And they got him there, you know, pretty quickly and, you know, did everything, you know, as far as I know, you know, basically it was just getting him to the hospital. But there were no there was nothing, you know, that happened in the back of that that small. It was about a 15, 20 minute ride at most. There was nothing that. You know, happened negatively there. Yeah, well, and that's you had a good point as well. They're not even so much the collar, but definitely the backboard.
I don't know if he was on a backboard as well, but that has been a knee jerk protocol in many, many departments now for years, certainly my entire career. And there are some departments out there that are more progressive now that are getting away from them because we see as as EMS personnel. Most of the time they do more harm than good. And then and then it started coming to the surface that there actually wasn't any research to show that they were actually doing anything positive.
And we saw I mean, I certainly saw the patients sliding up and down and moving a lot more than if they just been in a in a kind of seated position in the back of the rescue. And then obviously the the collars are effective if they fit right. But there might even be a time where it is making it worse and you just have to use towels or some alternate method to work around that as well.
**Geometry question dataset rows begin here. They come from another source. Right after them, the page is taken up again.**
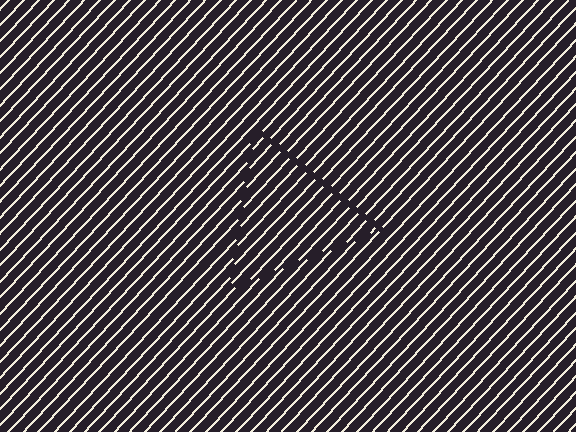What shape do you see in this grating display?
An illusory triangle. The interior of the shape contains the same grating, shifted by half a period — the contour is defined by the phase discontinuity where line-ends from the inner and outer gratings abut.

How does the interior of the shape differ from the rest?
The interior of the shape contains the same grating, shifted by half a period — the contour is defined by the phase discontinuity where line-ends from the inner and outer gratings abut.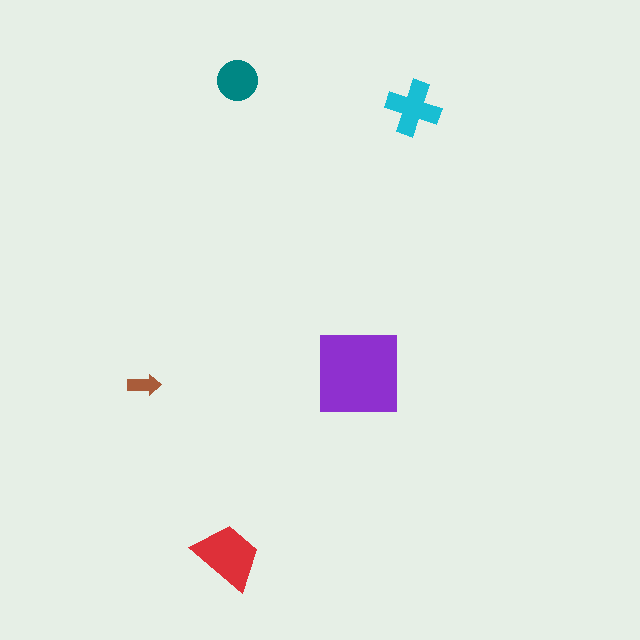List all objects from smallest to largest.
The brown arrow, the teal circle, the cyan cross, the red trapezoid, the purple square.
But that's that's not picking on the medic so much because I know a lot of us have to have these hard and fast rules, even though there's actually not any science behind us having to do them in the first place. Yeah, I think depending on the injury, that's one of those things in how the injury occurred. What you know, like I said, he didn't have a you know, but it doesn't you know, that's one of those things that was really not anything that anybody did wrong.
It was just one of those things that to, you know, make you think about was that collar. It was too large for him. And so the back of it, the way it sticks up was pressing on the back of his head all the time. And that's where he hit his head. So, yeah, so his pain level was higher and he really had never never received any pain medication pretty much the entire time. So that was another thing as well. So, but yeah, I know.
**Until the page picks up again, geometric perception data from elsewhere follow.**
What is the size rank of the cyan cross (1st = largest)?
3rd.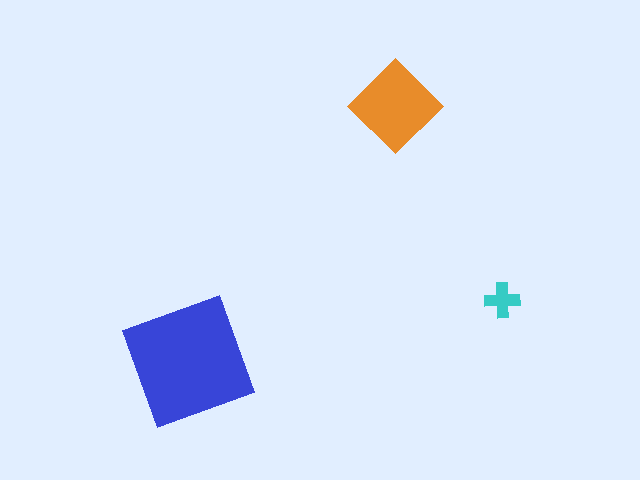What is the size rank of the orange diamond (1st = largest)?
2nd.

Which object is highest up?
The orange diamond is topmost.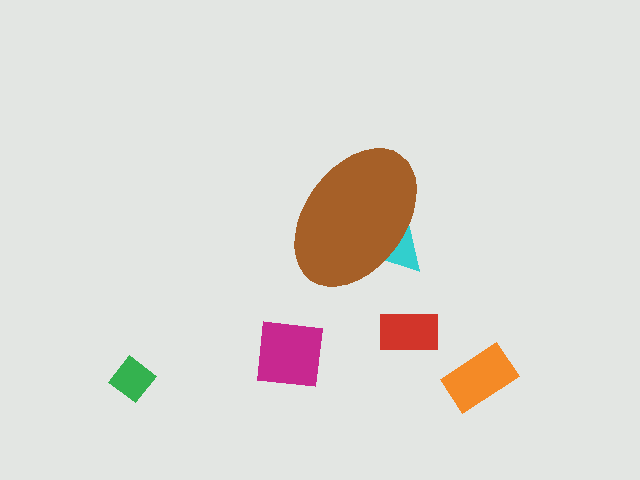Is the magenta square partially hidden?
No, the magenta square is fully visible.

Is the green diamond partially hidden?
No, the green diamond is fully visible.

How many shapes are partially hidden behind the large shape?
1 shape is partially hidden.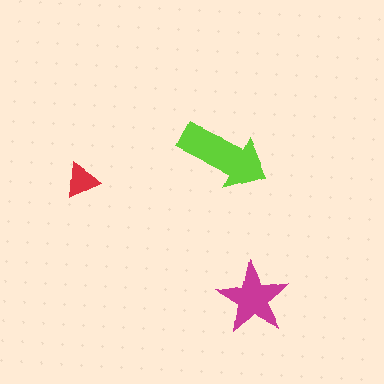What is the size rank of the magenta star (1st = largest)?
2nd.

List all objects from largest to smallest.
The lime arrow, the magenta star, the red triangle.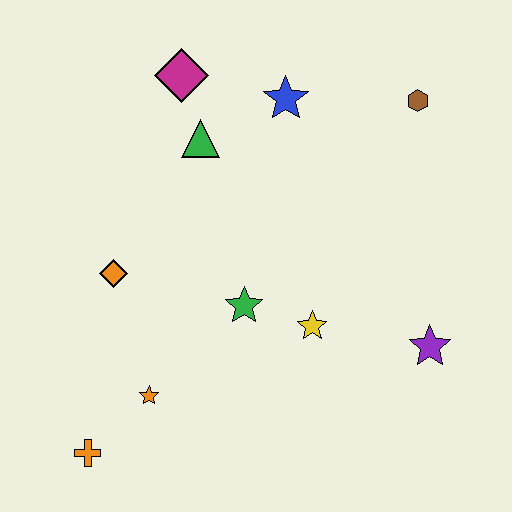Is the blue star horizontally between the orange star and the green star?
No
So he got to the hospital and I was standing in there and when they all came in, my wife walked over to me and they took him in the first room. And and, you know, one of the first things that they did was check the check the blood in his ear, you know, and there was no cerebral spinal fluid or anything like that in there. Everything looked good and and on that front or whatever.
But they went ahead immediately and got him pretty much as soon as they got him situated on the bed in there arranged for him to go ahead and get a CT scan done. And from that, pretty much from that point on, I was with him the entire time in the AD.
I was right beside the bed. One of the things I will say is, and this is kind of one of those points that I talk about a lot also, is that when, you know, when he came in, he was pretty agitated whenever he, you know, whenever he got like his mom was with him in the ambulance, but when they weren't, when either me or her were not around him, he got a little bit agitated. He was scared. And that's kind of one of those points.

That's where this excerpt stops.